Una leggenda antica si intreccia ad una storia che si svolge nel presente. Sullo sfondo un gioiello del passato, oggi un castello abbandonato che non ha perduto l’antica bellezza ma che nel racconto di Sara Acerbis ritrova l’antico splendore. “Il mistero della torre” (Angolazioni Editore) non è solo un giallo dedicato ai giovani lettori è anche una straordinaria occasione per scoprire un angolo prezioso del territorio bresciano, il castello Martinengo da Barco, eretto da Gianfrancesco Martinengo nel 1463, sulle rovine di un precedente castello medioevale. È attorno a questo maniero che si snodano le avventure dei due piccoli protagonisti Niky e Tommy, recuperando storie molto più lontane nel tempo che hanno come protagonisti altri bambini e un antico medaglione.
Come è nata l’idea di scrivere un racconto su questo antico castello?
Amo molto andare a correre al Parco dell’Oglio Nord. Ci sono andata spesso, poi un giorno è come se lo sguardo avesse osservato in modo diverso il paesaggio. È bellissimo il castello di Barco. È un maniero che ha un forte impatto visivo. In un certo senso posso dire che sono inciampata in questo castello. Un bel giorno l’ho guardato e da lì la mia fantasia è partita. Ho cominciato ad interessarmi alla sua storia. E già dalle prime ricerche è nata anche la voglia di “riportarlo in vita”, di dargli il lustro che meritava, facendo conoscere la sua storia ai bambini di oggi.
I riferimenti storici che si trovano nel racconto sono frutto dunque di attente ricerche?

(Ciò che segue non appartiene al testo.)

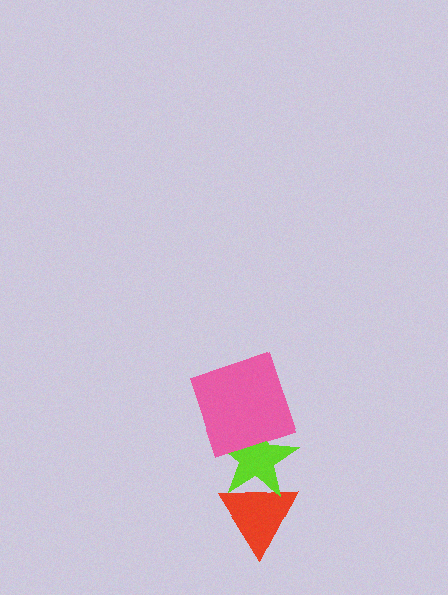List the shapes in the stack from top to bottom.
From top to bottom: the pink square, the lime star, the red triangle.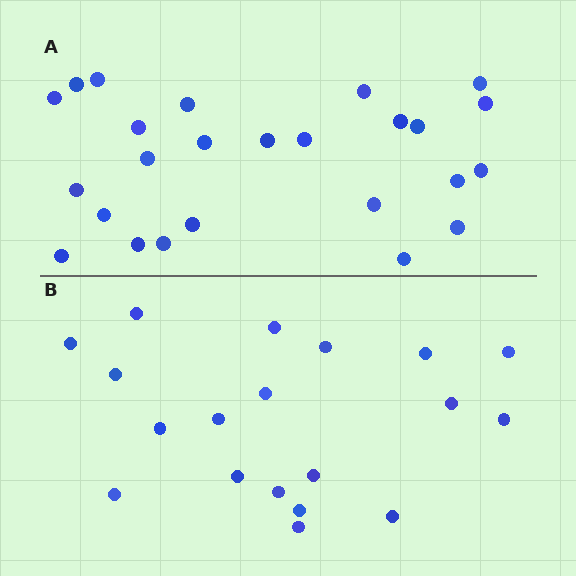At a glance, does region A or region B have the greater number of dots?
Region A (the top region) has more dots.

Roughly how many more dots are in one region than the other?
Region A has about 6 more dots than region B.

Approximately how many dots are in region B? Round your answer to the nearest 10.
About 20 dots. (The exact count is 19, which rounds to 20.)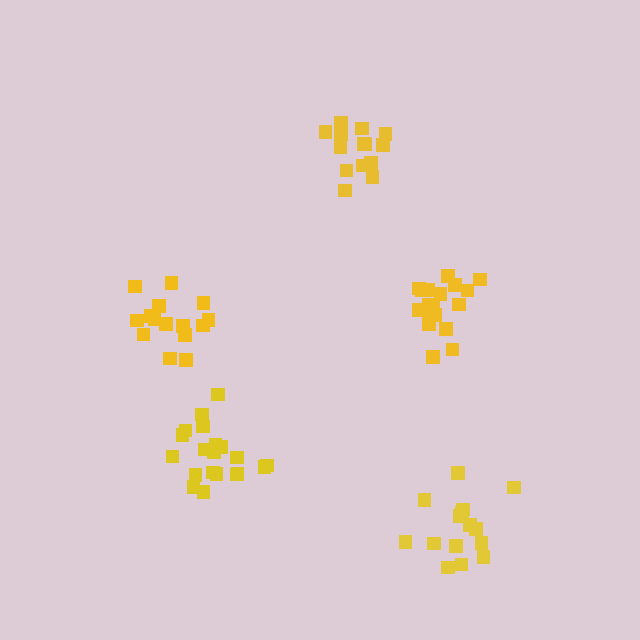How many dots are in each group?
Group 1: 14 dots, Group 2: 15 dots, Group 3: 20 dots, Group 4: 18 dots, Group 5: 15 dots (82 total).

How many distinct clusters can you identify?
There are 5 distinct clusters.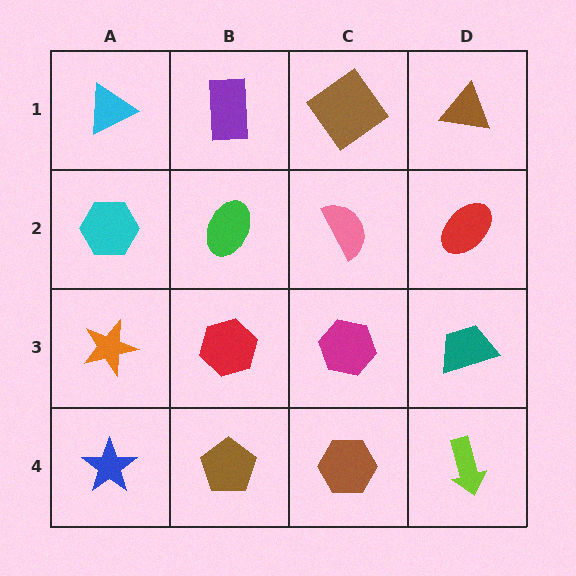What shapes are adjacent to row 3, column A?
A cyan hexagon (row 2, column A), a blue star (row 4, column A), a red hexagon (row 3, column B).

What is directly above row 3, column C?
A pink semicircle.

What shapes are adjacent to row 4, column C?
A magenta hexagon (row 3, column C), a brown pentagon (row 4, column B), a lime arrow (row 4, column D).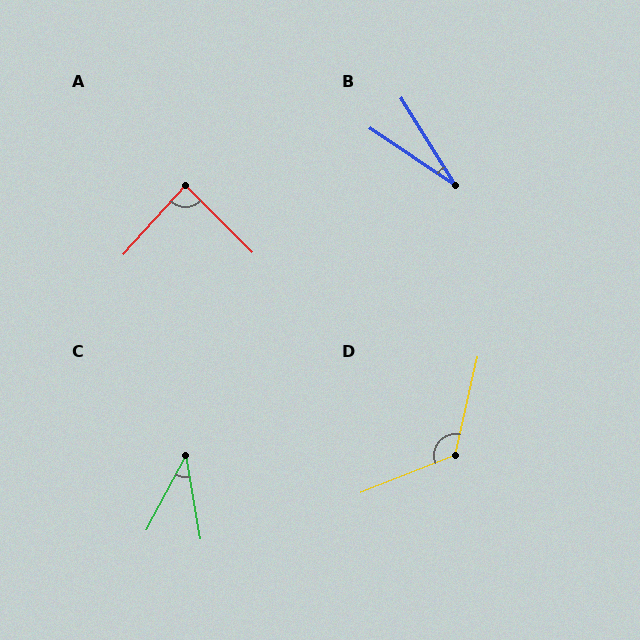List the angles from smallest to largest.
B (24°), C (38°), A (87°), D (124°).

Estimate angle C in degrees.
Approximately 38 degrees.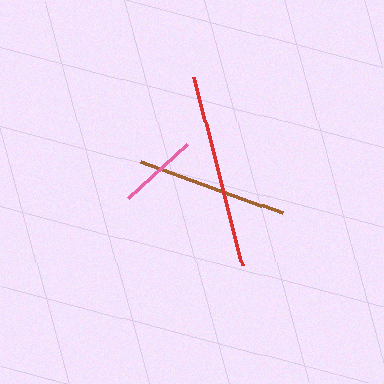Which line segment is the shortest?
The pink line is the shortest at approximately 80 pixels.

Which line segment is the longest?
The red line is the longest at approximately 194 pixels.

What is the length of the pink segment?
The pink segment is approximately 80 pixels long.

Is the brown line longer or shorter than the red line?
The red line is longer than the brown line.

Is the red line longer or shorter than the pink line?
The red line is longer than the pink line.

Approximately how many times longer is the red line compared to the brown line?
The red line is approximately 1.3 times the length of the brown line.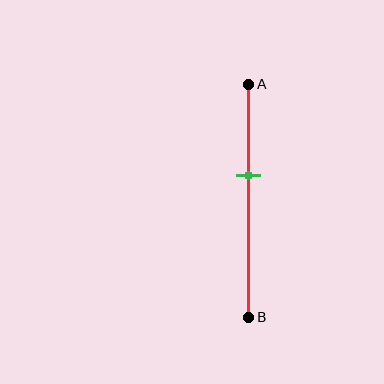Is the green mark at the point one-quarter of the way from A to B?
No, the mark is at about 40% from A, not at the 25% one-quarter point.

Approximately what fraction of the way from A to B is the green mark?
The green mark is approximately 40% of the way from A to B.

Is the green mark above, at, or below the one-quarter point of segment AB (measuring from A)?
The green mark is below the one-quarter point of segment AB.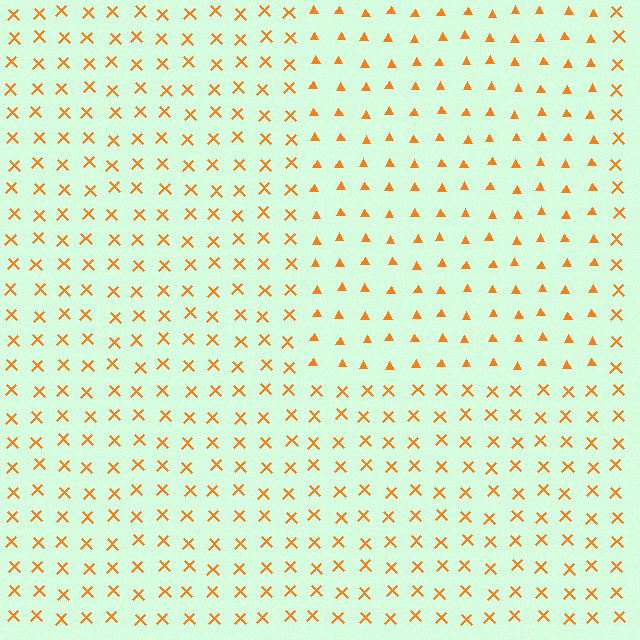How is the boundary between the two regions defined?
The boundary is defined by a change in element shape: triangles inside vs. X marks outside. All elements share the same color and spacing.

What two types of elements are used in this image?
The image uses triangles inside the rectangle region and X marks outside it.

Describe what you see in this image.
The image is filled with small orange elements arranged in a uniform grid. A rectangle-shaped region contains triangles, while the surrounding area contains X marks. The boundary is defined purely by the change in element shape.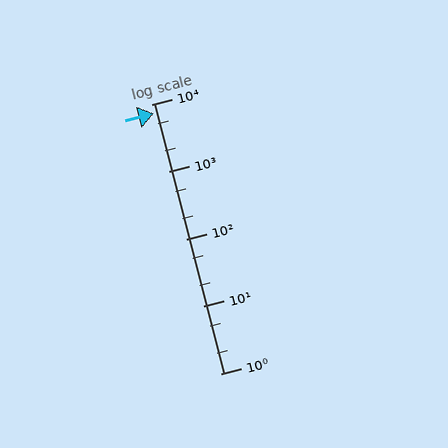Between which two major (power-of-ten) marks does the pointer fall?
The pointer is between 1000 and 10000.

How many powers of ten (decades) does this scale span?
The scale spans 4 decades, from 1 to 10000.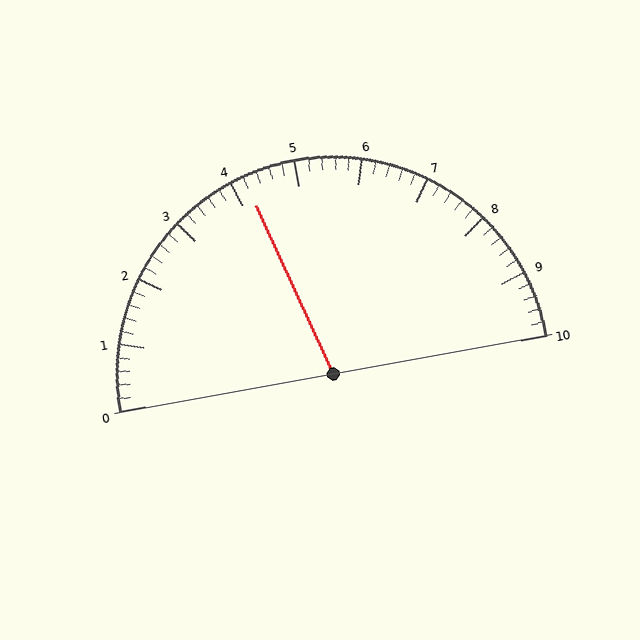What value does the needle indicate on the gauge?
The needle indicates approximately 4.2.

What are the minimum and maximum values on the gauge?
The gauge ranges from 0 to 10.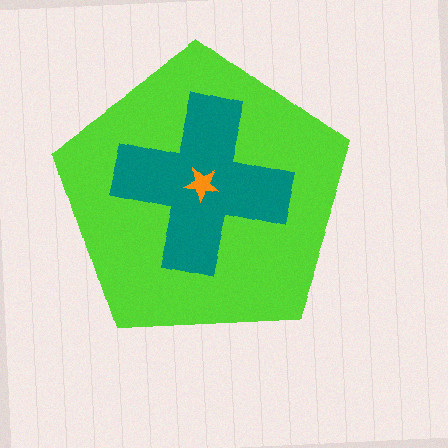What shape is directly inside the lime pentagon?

La ricerca storica è stata appassionante, mi sembrava quasi di essere davanti ad una sorta di matrioska, ogni storia che incontravo ne conteneva un’altra in una serie di connessioni sempre interessanti. Il ramo dei Martinengo da Barco erano proprietari anche del Palazzo dove oggi è ospitata la Pinacoteca. Il signore del castello era una grande Mecenate che ha contribuito anche alla costruzione della rocca di Anfo. Gianfrancesco, che fece costruire il castello, fu un valoroso condottiere ma anche un architetto militare che fece erigere diversi castelli in Lombardia. Gianfrancesco Martinengo ha avuto quattro figli, una di questi era Isabella.”
Ed è attorno a Isabella che si costruisce, la trama da racconto giallo…
Isabella è realmente esistita, l’unica libertà che ho lasciato alla narrazione è stato decidere di ambientare la sparizione della bambina nel laghetto delle ninfee, un laghetto che oggi non c’è più ma è citato in un testo storico. Così come si riallaccia a un preciso significato storico anche la data del 9 maggio. Ogni 9 maggio, infatti, una misteriosa bambina appare. Si tratta di una data importante nella storia romana è il giorno in cui i morti, che non avevano avuto giusta sepoltura, tornavano sulla terra.
Come sono nati, invece, i due piccoli protagonisti?
Niky l’avevo già bene in mente, lei era il mio filo conduttore. Ho iniziato la storia pensando ad una leggenda. Poi è venuta l’idea di scrivere un giallo. È stata la scrittura a indicarmi la strada.
Quando ho scritto il primo capitolo, da lì è scaturito tutto il racconto. E se Niky era già ben delineata fin dall’inizio, Tommy è nato, invece, scrivendo. È un personaggio a cui sono molto legata e che ha il pregio di dare ironia e leggerezza al racconto.
Hai scritto questo racconto con un obiettivo ben preciso, quale?
Desideravo profondamente valorizzare questo sito archeologico, perché è una fonte di ricchezza straordinaria del nostro territorio. Amo dar voce alla mia terra e vorrei che i bambini apprezzassero i luoghi dove sono nati, conoscendo la rete incredibile di esperienze e vicende passate che fanno parte della nostra storia.